Introduction to PickScore
PickScore is an innovative project linked to the fascinating world of text-to-image generation. It provides tools and datasets that help in understanding and predicting user preferences when images are generated from text prompts. This project forms part of the broader research presented in the paper "Pick-a-Pic: An Open Dataset of User Preferences for Text-to-Image Generation."
Datasets and Tools
At the core of PickScore are the open-source datasets and the models that enable developers and researchers to delve into user preferences in text-to-image tasks. Two main datasets, Pick-a-Pic v1 and Pick-a-Pic v2, are available on Hugging Face. The former is the original dataset used in the paper, while the latter offers over a million examples for those who need more extensive data. PickScore also provides a model trained using Pick-a-Pic v1, which facilitates preference prediction.
Web Application and Demo
For those interested in practical experiences, the Pick-a-Pic web application allows users to contribute to the dataset and experiment with this technology. Additionally, a simple demonstration of PickScore is accessible through HF Spaces, showcasing its capabilities in a user-friendly environment.
Installation Instructions
To get started with PickScore, users can set up a virtual environment and install PyTorch alongside other necessary packages. The installation is designed to be flexible, allowing users to either download all packages at once or select them according to specific requirements—whether for training or evaluation purposes. Conda and pip are the primary tools recommended for installing dependencies.
Inference with PickScore
PickScore can be used as a prediction tool to ascertain user preferences for images based on given text prompts. By leveraging the model trained from the Pick-a-Pic dataset, users can input prompts and images to calculate probabilities of preference using the provided Python script. This functionality is intended to assist in understanding which generated images are more likely to meet user satisfaction.
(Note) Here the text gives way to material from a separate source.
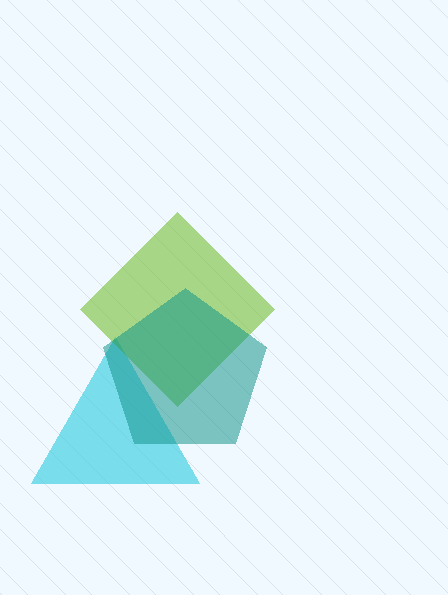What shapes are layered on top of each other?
The layered shapes are: a cyan triangle, a lime diamond, a teal pentagon.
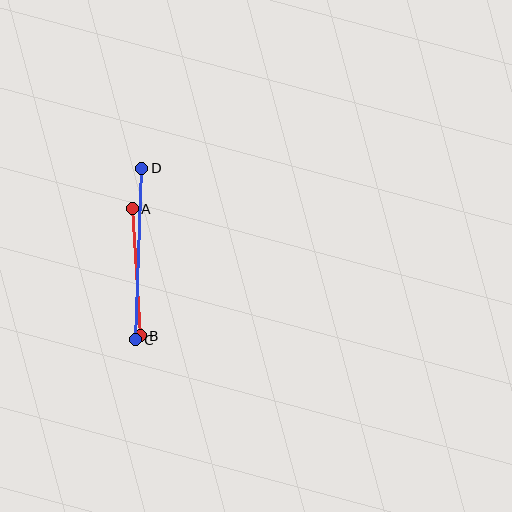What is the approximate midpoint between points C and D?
The midpoint is at approximately (138, 254) pixels.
Downloading the Pick-a-Pic Dataset
Those interested in leveraging the large-scale data provided by Pick-a-Pic can download the datasets directly from Hugging Face. For faster performance and to avoid large downloads, data streaming is recommended. The Pick-a-Pic datasets are substantial, with the v1 dataset occupying approximately 190GB of space.
Training PickScore
For users aiming to train PickScore from the beginning, this can be done either locally or on a Slurm cluster. The training process requires considerable computing power and is specifically equipped to run with multiple GPUs to enhance efficiency. Instructions for both modes are provided to cater to different user setups.
Testing PickScore on Pick-a-Pic
Users interested in evaluating the performance of their trained models can use the provided script which tests the preference predictor against the Pick-a-Pic dataset, thus ensuring that the model performs well in practical scenarios.
Contribution and Citation
The creators of PickScore invite users to explore, analyze, and contribute to their datasets, thereby facilitating advancements in text-to-image generation research. If users find the project beneficial to their work, they are encouraged to cite the original paper to aid further dissemination and recognition of this research.
By offering comprehensive datasets and user-friendly tools, PickScore supports researchers and developers in exploring the intricate connections between text prompts and user image preferences, paving the way for innovation in the field.